Las misas de domingo son una desilusión. La veneración del altar, la lectura de los salmos, el sermón del cura –todo es demasiado complicado, todo está demasiado codificado…–. No me sé ninguna oración. Bueno, para ser sinceros, me sé el principio del Padre Nuestro y del Ave María, pero no basta para que me comprenda del todo la Fuerza Celeste. Me siento al fondo de la iglesia, rodeado de algunas señoras respetables, esperando una señal o un milagro. Está claro que tengo demasiada prisa, nuestro Creador trabaja en la eternidad y mi destino es furtivo.

El cura que oficia en la catedral de Saint-Pierre es vietnamita. Es un hombre aún joven, redondo y blando, un muñeco Michelin del Evangelio que habla con voz suave, dulce, casi femenina. Es el perfecto contrario de las largas figuras de apóstoles y del ascetismo de Cristo. Me imagino sus manos cuidadas, su cuerpo liso de eunuco y el sudor que le perla la espalda mientras susurra las fórmulas sagradas detrás del altar. Veo a su alrededor sangre y baños de oro, un ambiente barroco que me hace pensar en los cuadros de los maestros flamencos. Busco la verdadera palabra de Dios y es evidente que el cura tiene otras cosas que hacer.

Dios pesca las almas con caña, el diablo las pesca con red.


Un lunes por la mañana me siento en un banco y me fumo un cigarrillo. Saco el rosario del bolsillo interior. El pequeño Jesús tiene un aire preocupado y cansado al observarme con sus ojos minúsculos.
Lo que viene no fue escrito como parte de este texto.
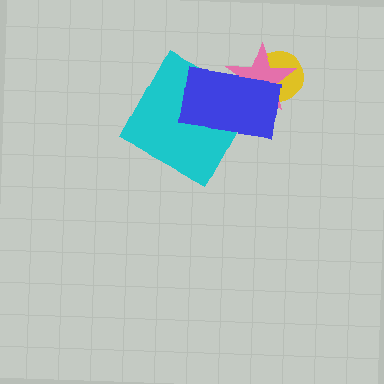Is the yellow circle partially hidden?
Yes, it is partially covered by another shape.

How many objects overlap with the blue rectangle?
3 objects overlap with the blue rectangle.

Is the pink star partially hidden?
Yes, it is partially covered by another shape.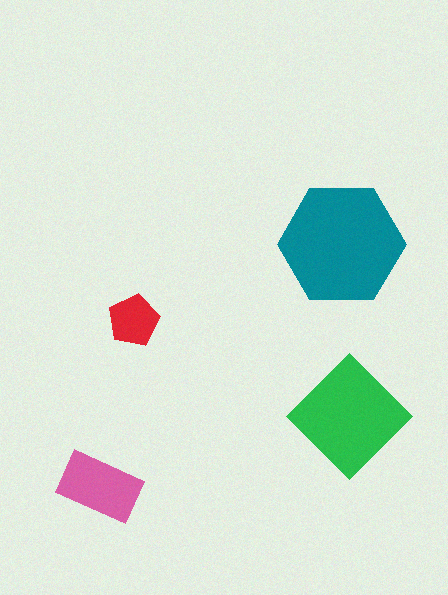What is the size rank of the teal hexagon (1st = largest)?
1st.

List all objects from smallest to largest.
The red pentagon, the pink rectangle, the green diamond, the teal hexagon.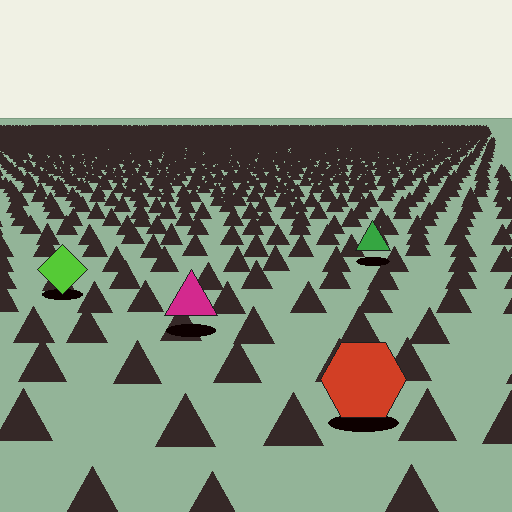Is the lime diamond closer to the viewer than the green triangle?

Me da la impresión de que le sangran de nuevo las heridas.

–¿Sigues ahí en la cruz? ¿No te has marchado? Porque dos mil años son muchos años.

Timor mortis –me dice– conturbat me

–Qué gracioso –digo.

–No –suspira Jesús–, no soy gracioso. Soy el hijo de Dios…

Dejo el rosario sobre el banco con ternura, como si de veras estuviese hecho de una materia preciada y frágil. Después me levanto y atravieso la ciudad, de nuevo sin rumbo preciso.